Communication
2956/2017
Submission: 2017.02.08
View Adopted: 2019.11.19
The authors are a Syrian family of Kurdish ethnicity who never obtained Syrian nationality, who fled to Austria and filed for refugee status owing to a well-founded fear of persecution in their country of origin.
As part of this travel, the authors transitted through Bulgaria where they were arrested and brought to a detention facility. The mother of the family also suffered from a bad state of mental health. The authors noted ill-treatment in the Bulgarian detention facility, and argued that they did not recieve adequate food and the father was forced to clean the floor.
Following their asylum claim being denied, the authors applied for asylum in Hungary on 7 September 2016 and later in Austria on 24 September 2016. These claims were denied, and the authors were subsequently removed to Bulgaria in March 2017. As asylum was denied here also, the authors were tranferred from Bulgaria to Iraq in November 2017, where they currently reside.
The authors claim that their removal to Bulgaria amounted to a violation of Article 7 of the Covenant.

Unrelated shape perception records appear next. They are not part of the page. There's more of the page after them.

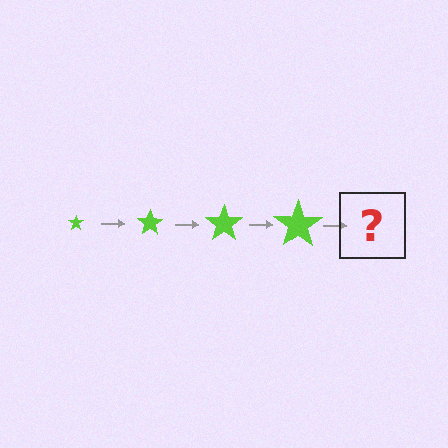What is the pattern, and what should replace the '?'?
The pattern is that the star gets progressively larger each step. The '?' should be a lime star, larger than the previous one.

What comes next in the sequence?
The next element should be a lime star, larger than the previous one.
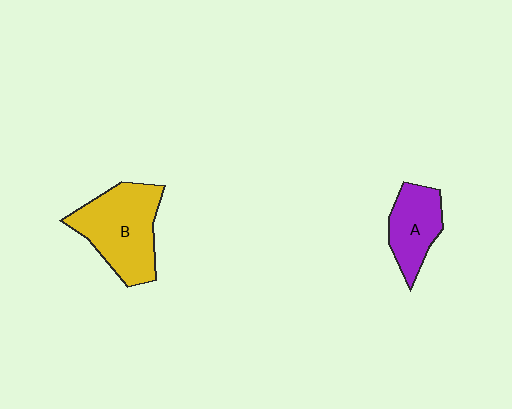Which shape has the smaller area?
Shape A (purple).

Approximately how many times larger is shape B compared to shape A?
Approximately 1.7 times.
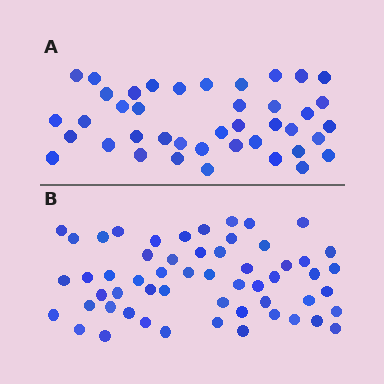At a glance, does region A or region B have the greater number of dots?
Region B (the bottom region) has more dots.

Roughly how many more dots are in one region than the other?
Region B has approximately 15 more dots than region A.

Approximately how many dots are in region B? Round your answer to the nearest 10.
About 60 dots. (The exact count is 56, which rounds to 60.)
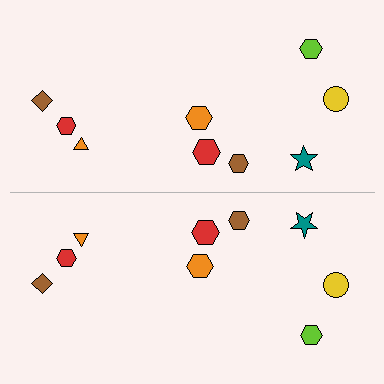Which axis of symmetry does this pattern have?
The pattern has a horizontal axis of symmetry running through the center of the image.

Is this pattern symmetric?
Yes, this pattern has bilateral (reflection) symmetry.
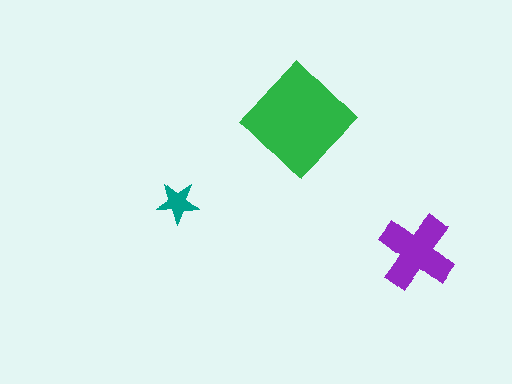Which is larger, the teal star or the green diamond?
The green diamond.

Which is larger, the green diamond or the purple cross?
The green diamond.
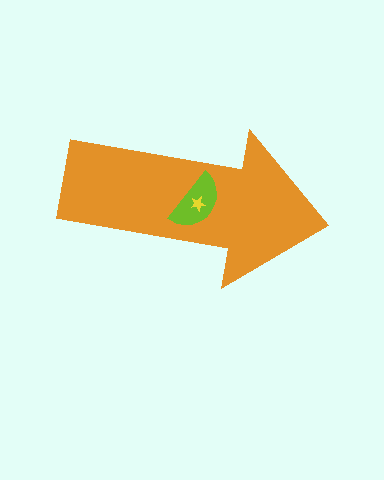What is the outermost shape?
The orange arrow.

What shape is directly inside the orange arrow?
The lime semicircle.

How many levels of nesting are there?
3.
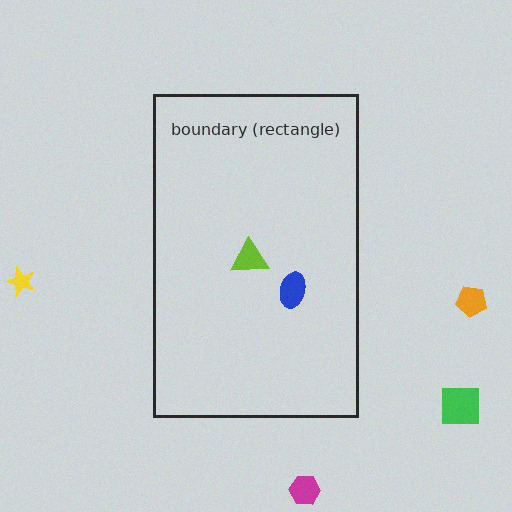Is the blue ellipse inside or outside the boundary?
Inside.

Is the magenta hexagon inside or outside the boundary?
Outside.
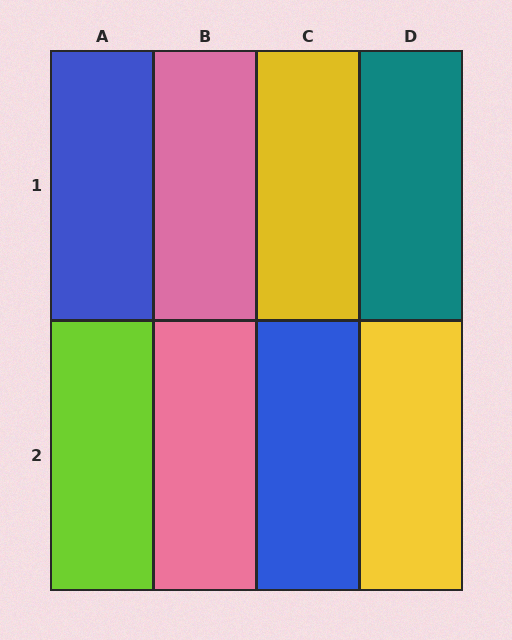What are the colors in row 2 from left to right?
Lime, pink, blue, yellow.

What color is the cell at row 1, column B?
Pink.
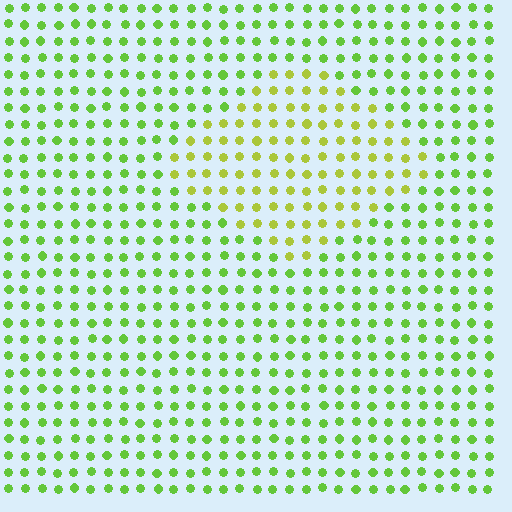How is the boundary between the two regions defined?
The boundary is defined purely by a slight shift in hue (about 30 degrees). Spacing, size, and orientation are identical on both sides.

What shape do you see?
I see a diamond.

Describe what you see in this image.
The image is filled with small lime elements in a uniform arrangement. A diamond-shaped region is visible where the elements are tinted to a slightly different hue, forming a subtle color boundary.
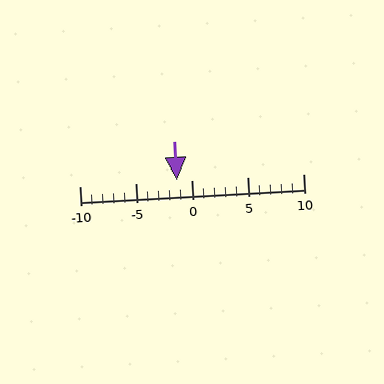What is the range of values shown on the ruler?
The ruler shows values from -10 to 10.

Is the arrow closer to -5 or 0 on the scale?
The arrow is closer to 0.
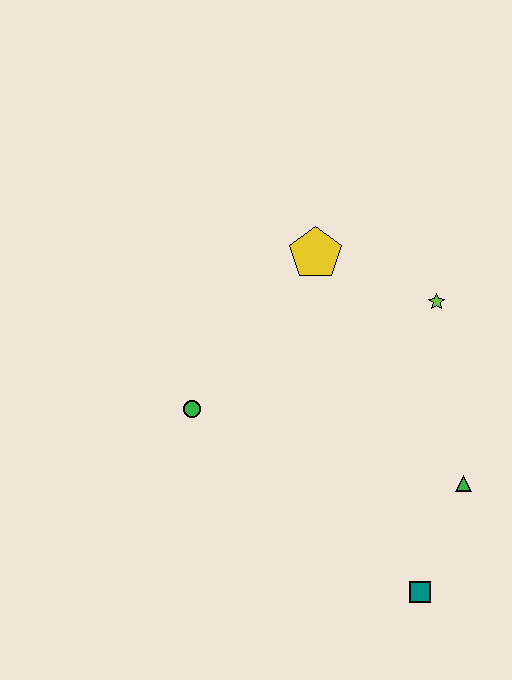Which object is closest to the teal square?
The green triangle is closest to the teal square.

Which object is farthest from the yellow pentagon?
The teal square is farthest from the yellow pentagon.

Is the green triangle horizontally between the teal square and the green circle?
No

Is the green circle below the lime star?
Yes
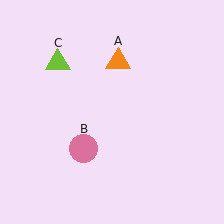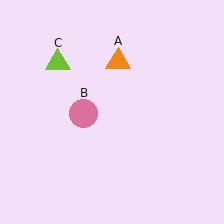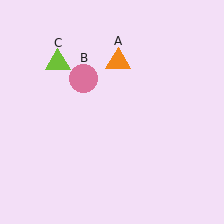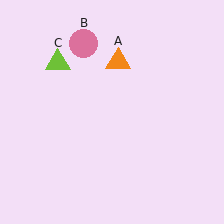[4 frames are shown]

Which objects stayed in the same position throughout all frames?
Orange triangle (object A) and lime triangle (object C) remained stationary.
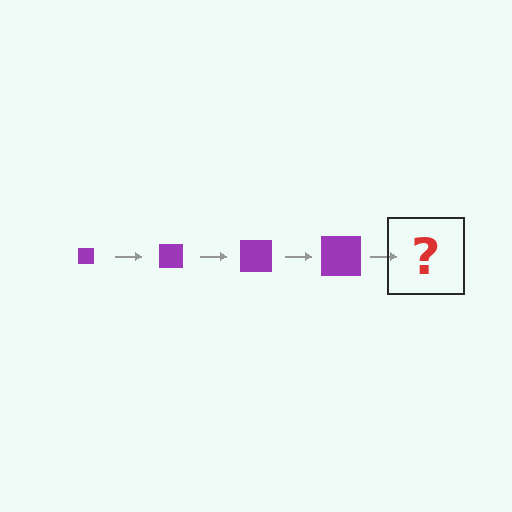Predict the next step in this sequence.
The next step is a purple square, larger than the previous one.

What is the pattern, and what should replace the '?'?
The pattern is that the square gets progressively larger each step. The '?' should be a purple square, larger than the previous one.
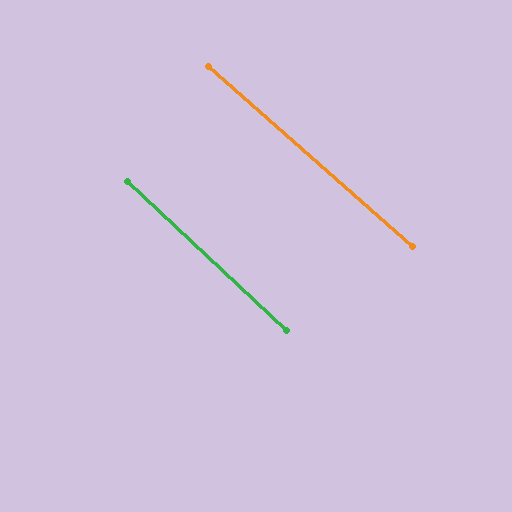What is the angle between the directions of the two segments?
Approximately 2 degrees.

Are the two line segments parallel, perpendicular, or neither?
Parallel — their directions differ by only 1.8°.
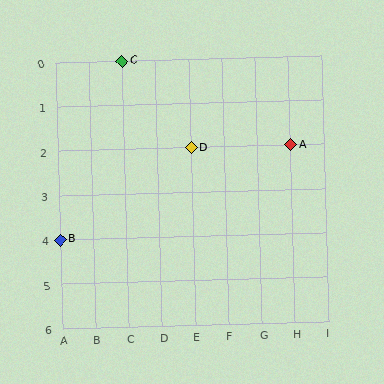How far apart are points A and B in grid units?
Points A and B are 7 columns and 2 rows apart (about 7.3 grid units diagonally).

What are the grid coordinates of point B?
Point B is at grid coordinates (A, 4).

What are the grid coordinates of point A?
Point A is at grid coordinates (H, 2).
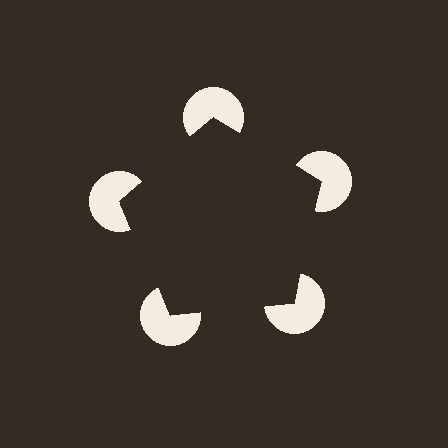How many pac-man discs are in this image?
There are 5 — one at each vertex of the illusory pentagon.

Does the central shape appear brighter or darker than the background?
It typically appears slightly darker than the background, even though no actual brightness change is drawn.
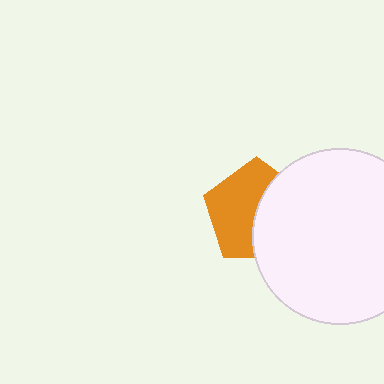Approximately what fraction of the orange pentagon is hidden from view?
Roughly 45% of the orange pentagon is hidden behind the white circle.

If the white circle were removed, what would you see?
You would see the complete orange pentagon.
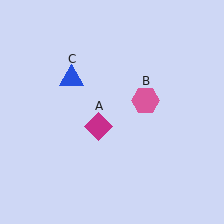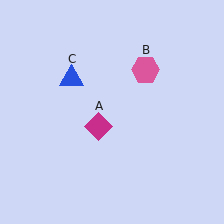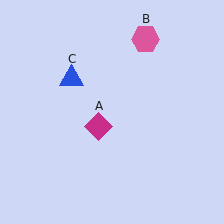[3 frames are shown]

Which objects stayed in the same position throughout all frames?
Magenta diamond (object A) and blue triangle (object C) remained stationary.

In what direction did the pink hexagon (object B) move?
The pink hexagon (object B) moved up.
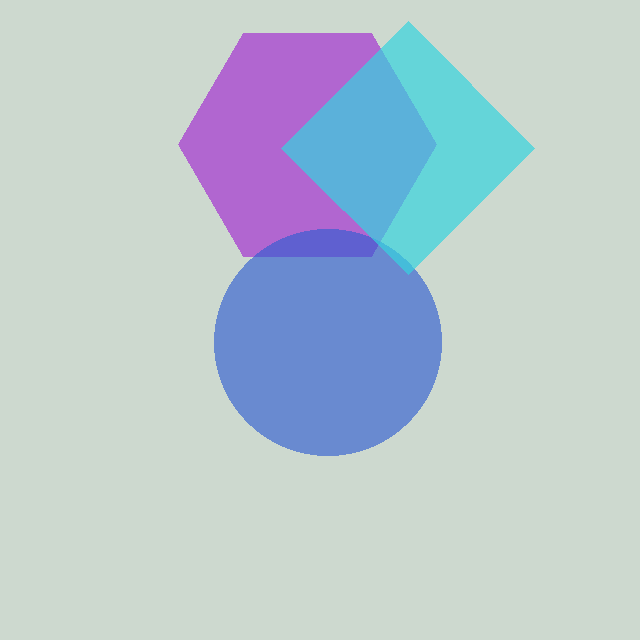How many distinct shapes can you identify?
There are 3 distinct shapes: a purple hexagon, a blue circle, a cyan diamond.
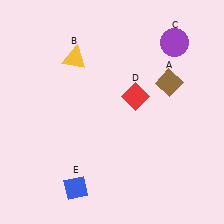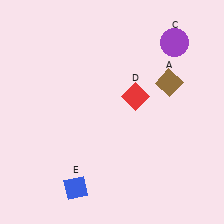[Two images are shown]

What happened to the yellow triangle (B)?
The yellow triangle (B) was removed in Image 2. It was in the top-left area of Image 1.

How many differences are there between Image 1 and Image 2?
There is 1 difference between the two images.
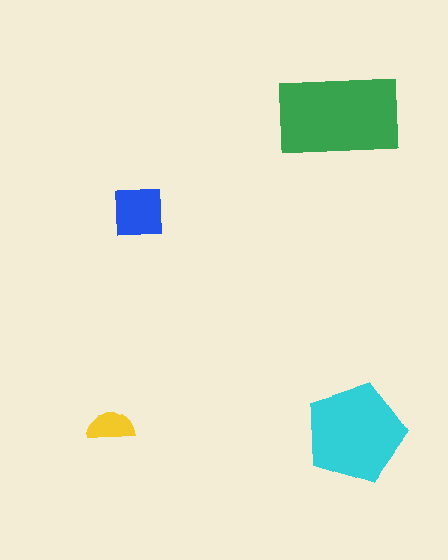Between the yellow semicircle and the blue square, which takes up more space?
The blue square.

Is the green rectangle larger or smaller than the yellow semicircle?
Larger.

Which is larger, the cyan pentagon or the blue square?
The cyan pentagon.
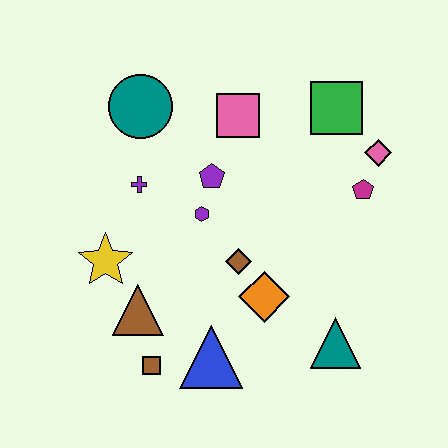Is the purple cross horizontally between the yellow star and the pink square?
Yes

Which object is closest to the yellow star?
The brown triangle is closest to the yellow star.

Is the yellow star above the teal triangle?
Yes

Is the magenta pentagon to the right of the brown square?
Yes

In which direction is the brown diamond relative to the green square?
The brown diamond is below the green square.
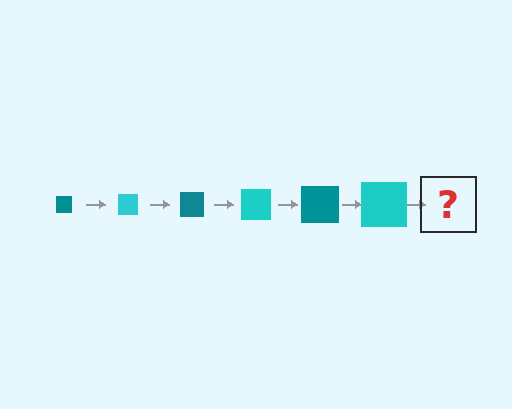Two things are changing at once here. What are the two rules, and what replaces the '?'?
The two rules are that the square grows larger each step and the color cycles through teal and cyan. The '?' should be a teal square, larger than the previous one.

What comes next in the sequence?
The next element should be a teal square, larger than the previous one.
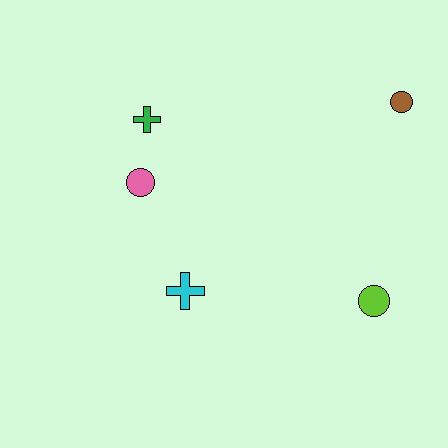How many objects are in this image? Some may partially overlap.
There are 5 objects.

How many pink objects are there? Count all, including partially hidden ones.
There is 1 pink object.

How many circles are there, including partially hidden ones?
There are 3 circles.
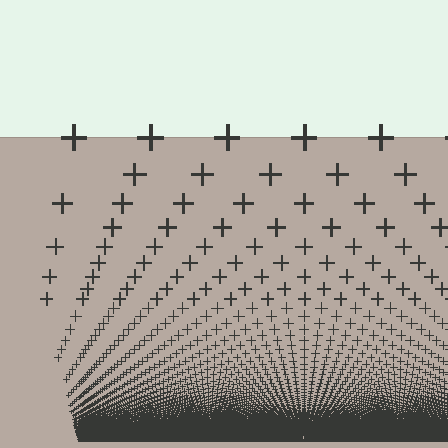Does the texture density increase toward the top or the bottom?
Density increases toward the bottom.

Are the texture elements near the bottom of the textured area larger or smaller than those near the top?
Smaller. The gradient is inverted — elements near the bottom are smaller and denser.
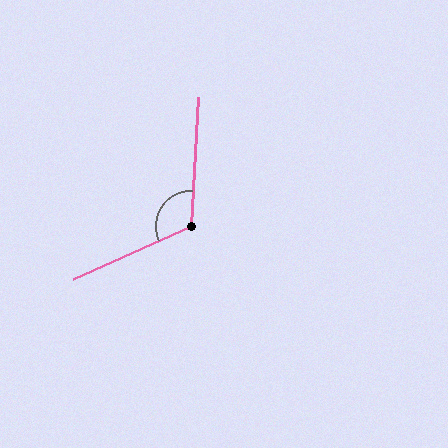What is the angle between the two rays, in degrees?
Approximately 118 degrees.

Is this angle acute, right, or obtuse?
It is obtuse.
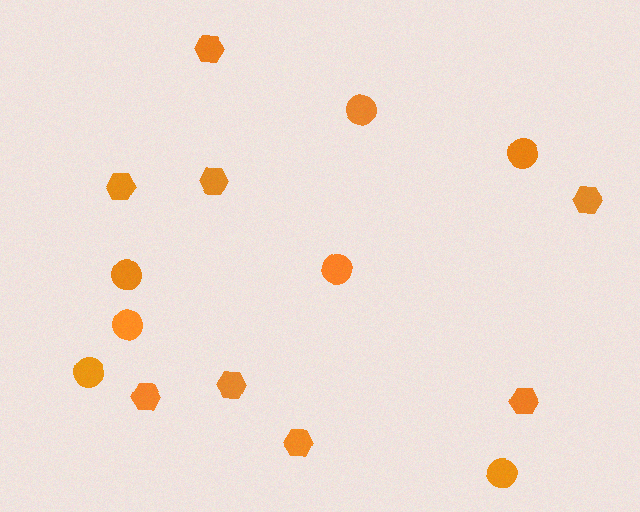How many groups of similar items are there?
There are 2 groups: one group of circles (7) and one group of hexagons (8).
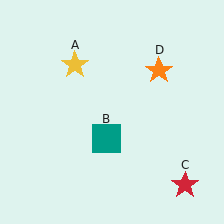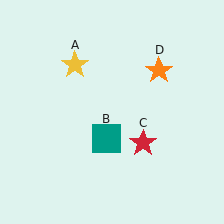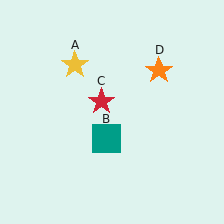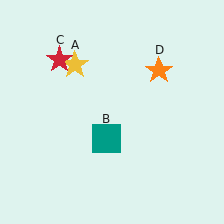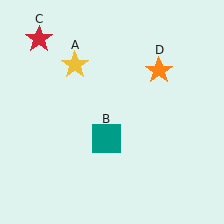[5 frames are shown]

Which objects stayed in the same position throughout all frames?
Yellow star (object A) and teal square (object B) and orange star (object D) remained stationary.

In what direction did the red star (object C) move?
The red star (object C) moved up and to the left.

At the time, the UNHCR had advocated for the halting of transfers of asylum seekers to Bulgaria because of a real risk of inhuman or degrading treatment due to systemic deficiencies in the reception conditions.
The majority of the Human Rights Committee found that the authors failed to substantiate their claim to the extent required by Article 7 of the Covenant. On this basis, the Committee found the communication inadmissible under Article 2 of the Optional Protocol.